Keywords

These keywords were added by machine and not by the authors. This process is experimental and the keywords may be updated as the learning algorithm improves.

Introduction

Since the first introduction of tag clouds different means to further enhance their usefulness have been proposed. Suggestions for modifications were directed towards the utilization of additional display properties for encoding more data dimensions [15], the optimization of the layout algorithms [17], adaptation of sorting strategies (e.g. alphabetically versus importance-based) [13], or the combination of tags with graphical elements [9]. A specifically popular direction of research has been along the lines of clustering and displaying tags along their semantic meaning, and different approaches have been suggested [2, 3, 5].
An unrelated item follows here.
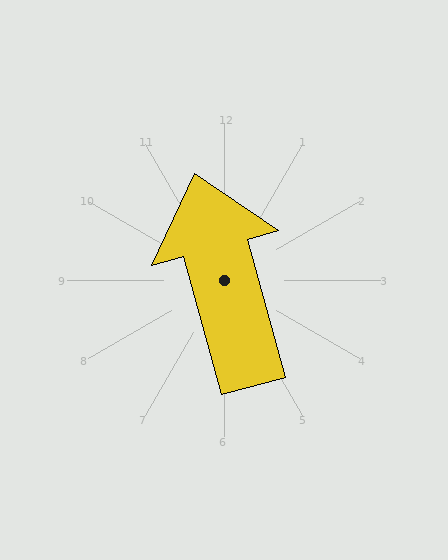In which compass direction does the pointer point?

Only few empirical evaluations exist assessing the expected advantages, and were they are available they did find no or only minor advantages [7, 11]. We think that these rather discouraging results are partly due to shortcomings in the used clustering methods and presentation approaches of semantically clustered tag clouds. Typically the used methods are not optimized for the most relevant tasks and context situations.
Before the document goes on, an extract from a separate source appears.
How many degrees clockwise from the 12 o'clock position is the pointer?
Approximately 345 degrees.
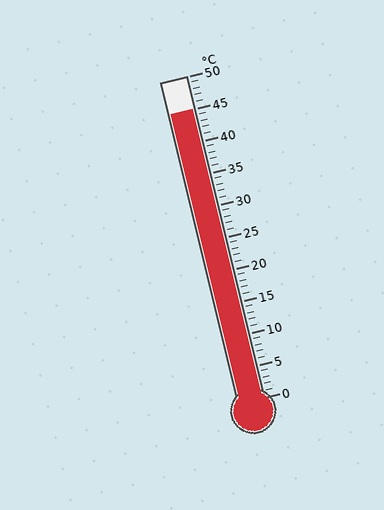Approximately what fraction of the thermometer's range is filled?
The thermometer is filled to approximately 90% of its range.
Another critical element regarding the usefulness of clustering approaches for use in tag cloud display is the quality of the automatically calculated clusters. Evaluations of human-made clusters based on hand-picked data have shown very promising results for usage of clustered approaches [7]. Results for methods that use automated clustering however have been much less convincing [11]. The quality of the clustering algorithm and whether the resulting clusters are understandable for humans seem to be of major importance with regard to the usefulness of clustered presentation approaches.
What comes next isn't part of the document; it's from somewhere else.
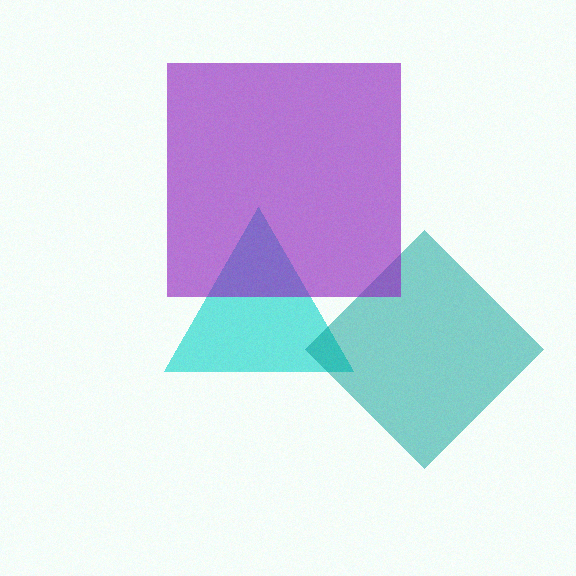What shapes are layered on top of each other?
The layered shapes are: a cyan triangle, a teal diamond, a purple square.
Also, the type of task a user is working on has been shown to be a main influence on whether an interface solution is perceived well by users or not [13]. Therefore in our work we address both specific and general search tasks.

In our work we want to answer the question whether similar results as with hand-made clusters could be achieved with realistic data and state-of-the-art clustering algorithms. We developed a rectangular clustered layout approach and evaluated it in the context of specific and general search tasks. In the next sections we present related work, the study design and the evaluation results.

Related Work

Visual Features of Tag Clouds

The importance of visual features of tags within tag clouds for attention has been researched recently, and results from different authors [1, 10] show that font size, font weight and intensity prove to be the most important variables. Regarding the importance of tag position reported empirical findings are not as concise. Whereas [1] found no influence of tag position other researchers [7, 10, 11] report that tags in the upper-left quadrant receive more attention than tags in the lower-right quadrant. Tag clouds and information seeking tasks.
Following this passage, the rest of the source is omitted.